Posted Thursday 6 February 2014

Professor Simon Morgan Wortham, associate dean (Research), School of Humanities with Eason Chan; Julius Weinberg Vice-Chancellor Professor; and Dr Heather Forland, director, Kingston International"What does success mean to me? I'm still striving and I'm still learning. In my opinion, success is having a kind and loving heart. That's the best. Nothing beats that."

This was the message to graduates from chart-topping Cantopop star Eason Chan on Friday 24 January, when Kingston University presented him with an Honorary Doctor of Arts at a graduation ceremony for the Faculty of Arts and Social Sciences, almost 20 years after the singer cut short his architecture studies at the University.

At the graduation ceremony at the Rose Theatre, director of Kingston International, Dr Heather Forland said: "There may have been a loss to architecture, but there was clearly a gain to the world of music."

Eason Chan delighted the crowd of graduates and their families by bursting into an impromptu rendition of Monty Python's 'Always Look on the Bright Side of Life' as he picked up his award. "Following your dreams is important but following your heart is vital," he said. "When I first received the invitation, I was flattered but I didn't think I deserved it as I hadn't finished my degree. But then, I showed the letter to my father and he said he always felt I'd owed him a degree in return for the excellent education he had paid for.

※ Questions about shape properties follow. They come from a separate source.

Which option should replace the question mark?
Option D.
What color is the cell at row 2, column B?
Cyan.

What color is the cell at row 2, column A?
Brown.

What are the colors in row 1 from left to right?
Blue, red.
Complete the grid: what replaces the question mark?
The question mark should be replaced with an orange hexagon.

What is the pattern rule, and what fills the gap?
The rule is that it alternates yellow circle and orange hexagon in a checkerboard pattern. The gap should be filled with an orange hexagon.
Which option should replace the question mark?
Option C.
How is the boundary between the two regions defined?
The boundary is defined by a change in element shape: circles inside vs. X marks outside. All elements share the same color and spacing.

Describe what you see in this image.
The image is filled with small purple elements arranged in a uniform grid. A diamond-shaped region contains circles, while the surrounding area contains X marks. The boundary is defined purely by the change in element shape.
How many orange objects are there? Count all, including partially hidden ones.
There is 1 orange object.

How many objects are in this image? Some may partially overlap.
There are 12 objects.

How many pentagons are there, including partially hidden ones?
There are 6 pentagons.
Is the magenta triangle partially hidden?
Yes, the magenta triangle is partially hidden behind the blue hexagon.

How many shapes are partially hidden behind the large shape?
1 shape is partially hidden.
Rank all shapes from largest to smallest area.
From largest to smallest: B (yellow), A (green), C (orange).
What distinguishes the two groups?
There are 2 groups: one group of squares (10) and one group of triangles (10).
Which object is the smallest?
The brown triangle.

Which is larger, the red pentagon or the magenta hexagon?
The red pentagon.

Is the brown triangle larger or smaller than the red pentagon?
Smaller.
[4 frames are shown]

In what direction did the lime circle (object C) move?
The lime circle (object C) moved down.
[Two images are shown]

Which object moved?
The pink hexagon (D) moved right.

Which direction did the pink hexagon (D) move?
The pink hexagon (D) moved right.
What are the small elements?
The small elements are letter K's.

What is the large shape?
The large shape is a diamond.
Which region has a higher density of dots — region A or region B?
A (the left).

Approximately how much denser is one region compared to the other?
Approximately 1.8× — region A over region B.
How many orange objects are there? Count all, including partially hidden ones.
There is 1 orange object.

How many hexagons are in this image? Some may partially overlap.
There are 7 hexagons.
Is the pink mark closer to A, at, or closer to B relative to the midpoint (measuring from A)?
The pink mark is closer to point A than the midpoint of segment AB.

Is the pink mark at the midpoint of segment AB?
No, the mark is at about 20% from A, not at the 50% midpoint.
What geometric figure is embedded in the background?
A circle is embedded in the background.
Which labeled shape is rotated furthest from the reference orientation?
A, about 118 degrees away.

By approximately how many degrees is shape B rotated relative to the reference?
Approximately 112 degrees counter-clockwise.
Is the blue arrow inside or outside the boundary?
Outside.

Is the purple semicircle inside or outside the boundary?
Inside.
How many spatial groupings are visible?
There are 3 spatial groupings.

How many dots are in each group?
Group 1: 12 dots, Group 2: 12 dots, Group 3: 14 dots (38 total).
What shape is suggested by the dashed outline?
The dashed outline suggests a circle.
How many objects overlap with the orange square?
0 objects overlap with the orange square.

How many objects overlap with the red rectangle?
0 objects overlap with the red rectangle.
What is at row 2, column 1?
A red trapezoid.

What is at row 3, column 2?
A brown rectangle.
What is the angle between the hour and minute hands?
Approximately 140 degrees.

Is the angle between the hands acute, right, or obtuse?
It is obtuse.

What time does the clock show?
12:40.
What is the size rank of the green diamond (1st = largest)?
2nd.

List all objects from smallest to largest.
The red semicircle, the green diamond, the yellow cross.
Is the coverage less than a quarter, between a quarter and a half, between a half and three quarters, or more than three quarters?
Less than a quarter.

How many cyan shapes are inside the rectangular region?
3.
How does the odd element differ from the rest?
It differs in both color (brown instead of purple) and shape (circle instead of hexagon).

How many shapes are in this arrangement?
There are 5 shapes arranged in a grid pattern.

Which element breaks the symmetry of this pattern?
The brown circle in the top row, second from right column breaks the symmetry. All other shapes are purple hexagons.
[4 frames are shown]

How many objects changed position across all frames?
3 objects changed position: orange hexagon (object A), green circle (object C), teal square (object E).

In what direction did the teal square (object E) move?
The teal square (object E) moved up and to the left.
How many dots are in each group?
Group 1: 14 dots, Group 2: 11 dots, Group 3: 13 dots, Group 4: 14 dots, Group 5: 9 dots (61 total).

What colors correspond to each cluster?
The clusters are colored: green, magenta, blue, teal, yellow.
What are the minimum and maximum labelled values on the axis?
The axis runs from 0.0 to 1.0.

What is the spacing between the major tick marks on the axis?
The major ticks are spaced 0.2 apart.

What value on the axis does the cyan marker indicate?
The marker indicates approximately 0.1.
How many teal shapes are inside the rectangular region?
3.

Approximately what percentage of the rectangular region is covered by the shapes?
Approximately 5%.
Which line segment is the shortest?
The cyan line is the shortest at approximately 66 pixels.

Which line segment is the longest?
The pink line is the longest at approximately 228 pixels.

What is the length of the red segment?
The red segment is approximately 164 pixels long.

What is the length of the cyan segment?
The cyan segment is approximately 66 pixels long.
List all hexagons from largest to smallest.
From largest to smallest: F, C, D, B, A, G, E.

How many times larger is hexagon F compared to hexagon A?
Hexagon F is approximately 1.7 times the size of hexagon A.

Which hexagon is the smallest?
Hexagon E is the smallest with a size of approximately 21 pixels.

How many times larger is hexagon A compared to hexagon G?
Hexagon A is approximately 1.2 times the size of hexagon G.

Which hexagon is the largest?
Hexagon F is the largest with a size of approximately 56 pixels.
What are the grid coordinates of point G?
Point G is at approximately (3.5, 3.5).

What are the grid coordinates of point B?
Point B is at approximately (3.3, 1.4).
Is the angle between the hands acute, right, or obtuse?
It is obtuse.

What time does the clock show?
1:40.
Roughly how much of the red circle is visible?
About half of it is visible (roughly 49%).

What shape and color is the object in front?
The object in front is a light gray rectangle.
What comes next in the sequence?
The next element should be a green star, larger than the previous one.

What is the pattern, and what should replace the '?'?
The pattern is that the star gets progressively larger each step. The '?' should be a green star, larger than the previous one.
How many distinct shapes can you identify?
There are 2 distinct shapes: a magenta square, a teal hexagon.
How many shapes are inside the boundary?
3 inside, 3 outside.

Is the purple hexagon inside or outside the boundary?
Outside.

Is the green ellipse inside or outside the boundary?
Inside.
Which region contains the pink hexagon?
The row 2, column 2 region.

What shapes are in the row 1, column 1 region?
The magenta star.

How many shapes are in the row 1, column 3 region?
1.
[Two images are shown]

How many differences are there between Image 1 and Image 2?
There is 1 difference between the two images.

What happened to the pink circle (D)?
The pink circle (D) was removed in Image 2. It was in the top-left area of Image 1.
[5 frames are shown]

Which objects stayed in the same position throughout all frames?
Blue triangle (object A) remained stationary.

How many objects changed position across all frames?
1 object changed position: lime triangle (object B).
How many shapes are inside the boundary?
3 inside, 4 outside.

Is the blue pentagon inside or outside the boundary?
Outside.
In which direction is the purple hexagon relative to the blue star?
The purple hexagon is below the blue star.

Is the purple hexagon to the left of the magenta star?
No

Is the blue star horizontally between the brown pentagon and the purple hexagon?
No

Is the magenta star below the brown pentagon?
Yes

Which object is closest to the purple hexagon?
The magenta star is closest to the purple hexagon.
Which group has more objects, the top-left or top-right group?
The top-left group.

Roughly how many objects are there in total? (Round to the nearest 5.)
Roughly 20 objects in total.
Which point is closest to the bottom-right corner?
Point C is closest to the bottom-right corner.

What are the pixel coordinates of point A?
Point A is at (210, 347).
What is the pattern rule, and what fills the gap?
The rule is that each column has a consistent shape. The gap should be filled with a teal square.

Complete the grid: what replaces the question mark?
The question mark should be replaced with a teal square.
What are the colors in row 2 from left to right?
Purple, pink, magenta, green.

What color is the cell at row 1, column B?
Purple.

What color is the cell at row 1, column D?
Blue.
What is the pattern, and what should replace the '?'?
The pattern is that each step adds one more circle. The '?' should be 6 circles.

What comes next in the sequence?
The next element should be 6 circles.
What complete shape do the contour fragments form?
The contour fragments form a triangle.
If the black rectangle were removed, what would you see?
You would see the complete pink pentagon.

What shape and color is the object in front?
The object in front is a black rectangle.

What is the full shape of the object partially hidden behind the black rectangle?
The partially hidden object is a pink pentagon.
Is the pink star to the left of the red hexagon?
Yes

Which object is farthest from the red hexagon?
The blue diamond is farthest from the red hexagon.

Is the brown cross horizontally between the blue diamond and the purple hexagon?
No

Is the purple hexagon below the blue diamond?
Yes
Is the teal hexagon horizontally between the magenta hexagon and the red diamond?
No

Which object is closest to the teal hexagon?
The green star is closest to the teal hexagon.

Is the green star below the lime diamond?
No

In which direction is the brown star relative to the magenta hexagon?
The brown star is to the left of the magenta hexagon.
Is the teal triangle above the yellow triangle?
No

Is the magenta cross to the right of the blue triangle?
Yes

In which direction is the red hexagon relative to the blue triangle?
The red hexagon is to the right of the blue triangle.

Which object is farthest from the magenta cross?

The more I thought about it, the more I realised what a wonderful honour and brilliant recognition of my achievement in music this is."

At a packed press conference in the Rose Theatre Studio after the graduation ceremony, Vice-Chancellor Professor Julius Weinberg said Kingston was proud to honour such a successful former student. "I am delighted to have someone here who really exemplifies the values of the University," he said. "Not just his position, but also a singer, an actor and a philanthropist." Julius went on to point out to the assembled press that Eason has always been a high achiever: "Kingston's School of Architecture is amongst the best 50 architecture schools in the world – so he did pretty well to get a place here."

Eason Chan was clearly emotional about this latest achievement, saying: "I'm still not quite used to being called Dr Chan or Dr Eason. This Honorary Doctorate gives me something to look forward to now, and more of a responsibility to do well. Education is one of the most important things for the world, and I will keep learning, and try to be a good doctor."

As well as questions from the press, the conference gave a few new graduates the chance to speak to Eason. When former KUSU president TJ asked him for practical advice for young musicians, the new hon doc said: "For performing artists it's very hard for us to be sensible. We're emotional and sensitive. Meditation is very important, and exercise. Learn to focus. Follow your heart when you do it. Try spending 15 minutes to yourself today to clear your mind and your heart."

Eason Chan says honorary doctorate is a wonderful honourBo Lin, who had just graduated with a Film Making MA said: "It was amazing to graduate alongside Eason. I loved his speech. It was a big surprise, and I think it's an important thing for China and Asia. I am a fan of his, not just his music, but his style and his personality. He's a good guy." Bo Lin attended the graduations with his girlfriend, current Fashion and Creative Economy MA student Si Chen, who chose to come to Kingston because Eason Chan had attended the University.

Half an hour after the press conference Eason Chan was still talking to new Kingston graduates and fans outside the theatre and reports of his award were starting to appear on news sites around the world.